There were at least two times in the past few months when I have been struggling silently – for a few hours, days, or even weeks. The struggle roiled on inside of me, eating me up, until I cried out for help – calling my mom in tears or finally breaking down when I phoned my best friend at midnight. But at other times, when I’m pissed off or upset, I blog about it – and the result is usually a humorous piece full of wit or sarcasm. So I take both routes – I cry out about my pain and I laugh at it. Doing one without the other seems unhealthy: the first could lead to a constant pity-me mindset, while the second could lead to a fortress-around-my-emotions attitude. However, crying out and then laughing (or vice versa) are both part of the vital process of healing.

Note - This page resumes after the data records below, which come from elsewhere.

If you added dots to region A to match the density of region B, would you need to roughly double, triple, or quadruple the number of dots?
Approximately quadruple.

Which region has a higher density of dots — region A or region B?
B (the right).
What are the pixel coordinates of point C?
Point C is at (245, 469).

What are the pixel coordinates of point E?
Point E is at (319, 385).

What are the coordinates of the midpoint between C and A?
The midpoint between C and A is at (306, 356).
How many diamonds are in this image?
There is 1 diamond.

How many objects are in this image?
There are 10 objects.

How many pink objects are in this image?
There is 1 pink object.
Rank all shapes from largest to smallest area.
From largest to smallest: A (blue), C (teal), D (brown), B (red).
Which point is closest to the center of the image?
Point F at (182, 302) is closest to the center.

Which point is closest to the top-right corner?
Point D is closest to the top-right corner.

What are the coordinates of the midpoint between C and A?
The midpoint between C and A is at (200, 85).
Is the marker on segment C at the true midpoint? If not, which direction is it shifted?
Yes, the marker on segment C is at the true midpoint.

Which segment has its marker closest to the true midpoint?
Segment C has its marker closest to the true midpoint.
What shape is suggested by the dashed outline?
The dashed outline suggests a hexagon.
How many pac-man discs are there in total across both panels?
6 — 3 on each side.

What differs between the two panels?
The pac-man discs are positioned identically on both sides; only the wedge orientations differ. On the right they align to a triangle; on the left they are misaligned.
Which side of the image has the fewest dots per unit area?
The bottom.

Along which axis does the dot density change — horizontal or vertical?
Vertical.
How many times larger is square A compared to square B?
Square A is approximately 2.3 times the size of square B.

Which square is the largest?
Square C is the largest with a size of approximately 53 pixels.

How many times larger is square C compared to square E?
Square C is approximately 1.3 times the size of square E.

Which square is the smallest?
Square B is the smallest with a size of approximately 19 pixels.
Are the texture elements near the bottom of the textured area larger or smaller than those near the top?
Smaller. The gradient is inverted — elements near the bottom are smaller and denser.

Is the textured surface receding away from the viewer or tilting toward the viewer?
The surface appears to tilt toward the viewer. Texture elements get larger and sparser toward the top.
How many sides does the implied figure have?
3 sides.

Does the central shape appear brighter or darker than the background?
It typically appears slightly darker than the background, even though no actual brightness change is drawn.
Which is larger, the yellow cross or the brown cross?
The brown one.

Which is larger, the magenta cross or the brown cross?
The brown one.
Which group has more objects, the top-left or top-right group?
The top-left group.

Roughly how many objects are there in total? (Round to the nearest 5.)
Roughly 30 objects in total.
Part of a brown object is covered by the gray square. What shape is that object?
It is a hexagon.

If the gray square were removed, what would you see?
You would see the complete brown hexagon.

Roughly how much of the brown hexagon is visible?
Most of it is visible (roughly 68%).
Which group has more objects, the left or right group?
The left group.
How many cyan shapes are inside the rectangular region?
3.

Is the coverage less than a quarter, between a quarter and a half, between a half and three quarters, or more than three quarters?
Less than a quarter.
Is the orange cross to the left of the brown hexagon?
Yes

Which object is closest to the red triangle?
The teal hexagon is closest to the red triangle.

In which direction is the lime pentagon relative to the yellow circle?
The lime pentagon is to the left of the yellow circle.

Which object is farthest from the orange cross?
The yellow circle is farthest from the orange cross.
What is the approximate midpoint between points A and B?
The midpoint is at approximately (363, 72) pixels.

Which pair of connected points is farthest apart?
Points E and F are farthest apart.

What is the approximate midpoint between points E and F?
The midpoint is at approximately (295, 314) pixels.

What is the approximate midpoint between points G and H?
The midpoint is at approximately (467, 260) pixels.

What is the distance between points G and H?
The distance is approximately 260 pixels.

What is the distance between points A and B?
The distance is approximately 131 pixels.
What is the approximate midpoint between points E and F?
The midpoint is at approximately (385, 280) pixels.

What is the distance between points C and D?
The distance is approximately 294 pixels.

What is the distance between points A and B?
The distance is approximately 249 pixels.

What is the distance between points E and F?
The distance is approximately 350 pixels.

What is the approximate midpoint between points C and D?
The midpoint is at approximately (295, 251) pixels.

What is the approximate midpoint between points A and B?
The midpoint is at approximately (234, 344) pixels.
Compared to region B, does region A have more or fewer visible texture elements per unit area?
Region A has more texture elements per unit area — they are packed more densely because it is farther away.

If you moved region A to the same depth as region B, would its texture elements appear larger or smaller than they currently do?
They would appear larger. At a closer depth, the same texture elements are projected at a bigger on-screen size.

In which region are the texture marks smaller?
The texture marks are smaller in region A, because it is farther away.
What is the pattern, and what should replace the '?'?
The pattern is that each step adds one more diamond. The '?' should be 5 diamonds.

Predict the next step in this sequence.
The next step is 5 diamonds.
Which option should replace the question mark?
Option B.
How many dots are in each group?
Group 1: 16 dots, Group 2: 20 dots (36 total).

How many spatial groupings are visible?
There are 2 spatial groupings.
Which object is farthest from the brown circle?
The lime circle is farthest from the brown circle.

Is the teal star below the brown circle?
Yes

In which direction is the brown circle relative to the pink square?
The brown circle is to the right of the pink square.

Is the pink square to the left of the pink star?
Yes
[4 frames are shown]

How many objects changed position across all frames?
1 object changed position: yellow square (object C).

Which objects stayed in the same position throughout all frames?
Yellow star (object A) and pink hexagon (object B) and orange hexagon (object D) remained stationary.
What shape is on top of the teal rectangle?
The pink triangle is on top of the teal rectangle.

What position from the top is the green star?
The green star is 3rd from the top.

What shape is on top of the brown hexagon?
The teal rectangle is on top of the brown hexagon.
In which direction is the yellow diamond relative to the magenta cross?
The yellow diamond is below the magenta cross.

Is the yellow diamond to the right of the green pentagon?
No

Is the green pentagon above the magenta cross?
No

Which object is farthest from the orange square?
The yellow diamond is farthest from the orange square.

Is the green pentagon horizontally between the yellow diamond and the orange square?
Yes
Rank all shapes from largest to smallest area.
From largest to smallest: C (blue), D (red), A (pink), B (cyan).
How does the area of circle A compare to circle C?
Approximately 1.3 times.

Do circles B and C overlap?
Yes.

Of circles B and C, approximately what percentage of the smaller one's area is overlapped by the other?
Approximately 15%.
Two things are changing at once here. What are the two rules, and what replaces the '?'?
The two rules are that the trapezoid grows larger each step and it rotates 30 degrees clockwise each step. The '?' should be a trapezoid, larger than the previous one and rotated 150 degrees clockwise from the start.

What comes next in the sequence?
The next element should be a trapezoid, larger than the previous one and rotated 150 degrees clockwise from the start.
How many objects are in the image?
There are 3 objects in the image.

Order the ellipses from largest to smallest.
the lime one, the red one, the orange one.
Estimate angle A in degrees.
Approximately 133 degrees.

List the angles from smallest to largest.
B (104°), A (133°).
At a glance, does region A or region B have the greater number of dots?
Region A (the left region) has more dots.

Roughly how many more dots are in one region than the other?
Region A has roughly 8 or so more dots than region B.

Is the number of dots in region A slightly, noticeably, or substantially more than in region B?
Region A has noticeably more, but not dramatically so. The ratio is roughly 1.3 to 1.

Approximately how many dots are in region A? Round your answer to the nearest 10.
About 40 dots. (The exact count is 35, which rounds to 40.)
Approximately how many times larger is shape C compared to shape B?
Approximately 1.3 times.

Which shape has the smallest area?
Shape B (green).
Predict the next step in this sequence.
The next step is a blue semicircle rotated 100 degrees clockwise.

So those are my Passover highlights so far. And now, if I remember correctly, you wanted to hear about the guy who got hit in the head with a bus. Well, I was at a friend’s place for lunch today, and somehow the story of this vehicle-person accident came up. There are many odd things about this story, and in case you have any questions, here are the answers:
- Yes, cars and buses often drive and park on the sidewalks in Israel.
- Yes, my friend filed a police report.
- Yes, he got on the offending bus immediately after the collision because the driver offered to take him to the hospital.
- No, he did not have a concussion.
- Yes, he spent more time filing the police report than he did at the hospital.
- Yes, the police asked him what sort of vehicle he was driving.
- Yes, he was a pedestrian.
Don’t you love Israel? One seder, seven days of matzah, and a once-in-a-lifetime pedestrian experience.
And let’s not forget about you-know-who!